We spent about half an hour playing Lightyear Frontier, happily planting crops, harvesting them, selling them for cash, and spending that cash on upgrades for our nascent farm. We trundled across the alien landscape, studying the plant life and collecting unusual seeds. But it’s clear there are big things afoot for the game – a four-player co-op mode, for one, and the ability to befriend the local wildlife, take them back to your farm, and cross-breed them to make your own hybrid pets. Lightyear Frontier is “a scalable game”, Hedström points out, and it’s clear that there are all kinds of ways the concept could be extended after its planned launch in 2023.

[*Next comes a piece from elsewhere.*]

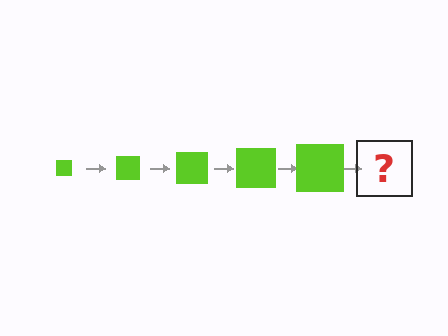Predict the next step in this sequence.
The next step is a lime square, larger than the previous one.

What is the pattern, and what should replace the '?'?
The pattern is that the square gets progressively larger each step. The '?' should be a lime square, larger than the previous one.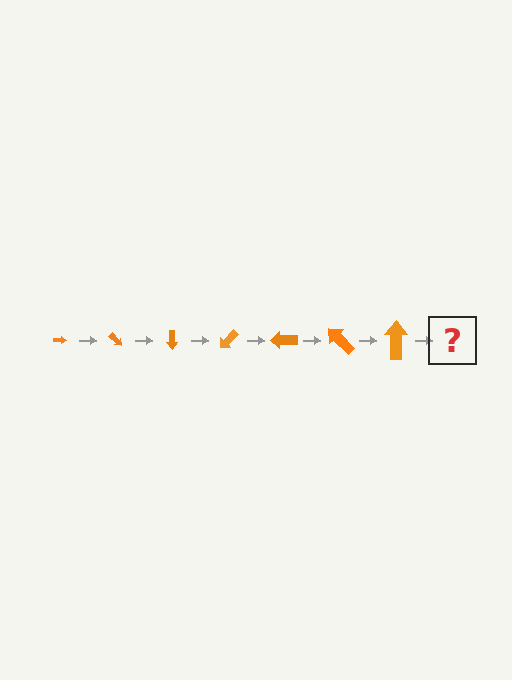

One thing we definitely won’t see, he insists, is mechs waving giant guns about. “We get suggestions of all kinds for the game, but we had to put down some limits,” says Hedström. “We had requests for combat, but that’s not in our plans. We had an early concept where we tried combat, and we found that it distracts from the farming experience. It creates these stress factors where all you’re thinking about is the next battle.”
With all the turmoil going on in the real world, maybe we need more relaxing games, we suggest. “There are enough combat games out there,” Hedström nods. “We definitely don’t need to add to that pile.”